Il caos in Africa È proprio l’Unhcr, in mancanza di strutture adeguate, a gestire le richieste di asilo dei profughi che arrivano in tutto il Nord Africa, come conseguenza anche delle misure più restrittive adottate da alcune nazioni europee; ma non è semplice per l’Onu lavorare in contesti instabili. Spesso chi arriva in Libia, per esempio, dall’Africa sub-sahariana, finisce in carcere o abbandonato al suo destino. La situazione non migliora nemmeno in Algeria (si stimano qui centomila profughi), Marocco o Tunisia. In Algeria ed Egitto arrivano soprattutto siriani, che non possono però trovarsi un lavoro o chiedere al governo locale lo status di rifugiato, semplicemente perché la legge non lo prevede. Il governo del Cairo da anni permette maltrattamenti di uomini, donne e bambini siriani, eritrei, sudanesi, ammassati in piccole celle con le uniche alternative di venire deportati nei loro Paesi d’origine o di tentare il tutto per tutto salendo sui barconi della morte, verso la Grecia o l’Italia. Rifarsi una vita in Turchia o Libano costa troppo, e non è così semplice attraversare il confine per chiedere asilo.
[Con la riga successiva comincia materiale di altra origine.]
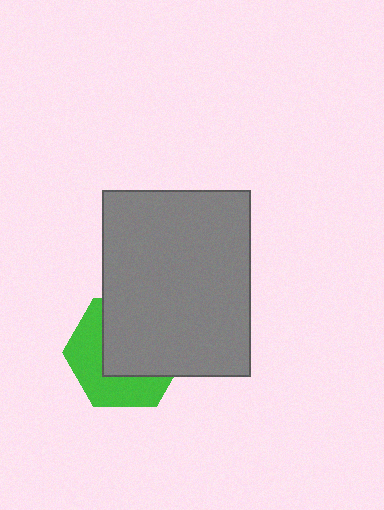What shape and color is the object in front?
The object in front is a gray rectangle.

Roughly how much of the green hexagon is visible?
A small part of it is visible (roughly 43%).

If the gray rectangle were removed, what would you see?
You would see the complete green hexagon.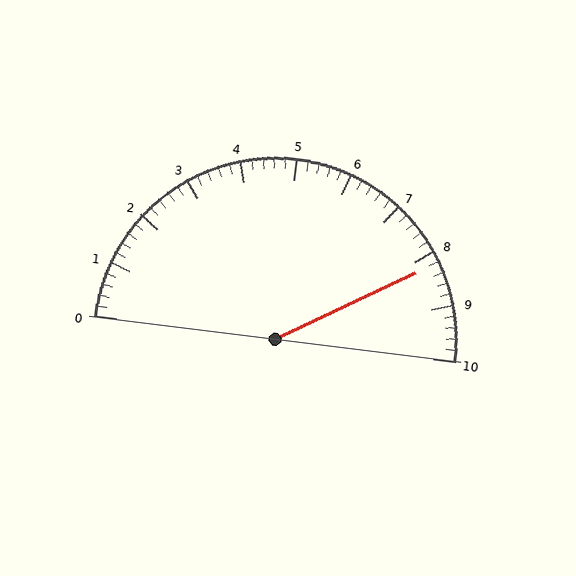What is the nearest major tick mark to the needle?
The nearest major tick mark is 8.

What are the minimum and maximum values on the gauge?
The gauge ranges from 0 to 10.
_84558718_asylumgettydresdenSiria e Iraq, le polveriere del Medio Oriente Sono più di quattro milioni i profughi siriani fuggiti nei vicini Libano, Giordania, Turchia e Iraq. L’Unhcr l’ha definita nei mesi scorsi come «la più grave crisi umanitaria degli ultimi 25 anni». Ma l’Iraq stesso non sa gestire la situazione, tra iracheni di ritorno dalla Siria e siriani che arrivano trovando campi affollati, miseria e scarsità di cibo e medicine. L’Agenzia dell’Onu laggiù è ha gravi problemi di risorse, anche economiche: per prevenire una crisi umanitaria occorrerebbero ben 500 milioni di dollari.

Il dramma silenzioso degli sfollati Secondo i dati delle agenzie dell’Unhcr sul territorio, ai flussi esterni vanno aggiunti infine anche i profughi interni, ovvero quei 500mila libici in fuga dalla guerriglia, dal terrorismo, dagli scontri tra milizie e dalla criminalità, vittime dell’anarchia in cui versa l’ex regno di Gheddafi. O ancora i quasi otto milioni di sfollati in Siria, un’ecatombe alla quale il residuo governo siriano non ancora nelle mani dei ribelli e dei terroristi non è assolutamente in grado di far fronte. Nel sempre più povero e instabile Yemen, gli abitanti che hanno abbandonato le loro case sono più di 500mila; uno su tre ha invece lasciato il Paese diretto in Nord Africa o nei vicini Stati arabi. In Iraq i profughi interni rappresentano il 17 per cento della popolazione.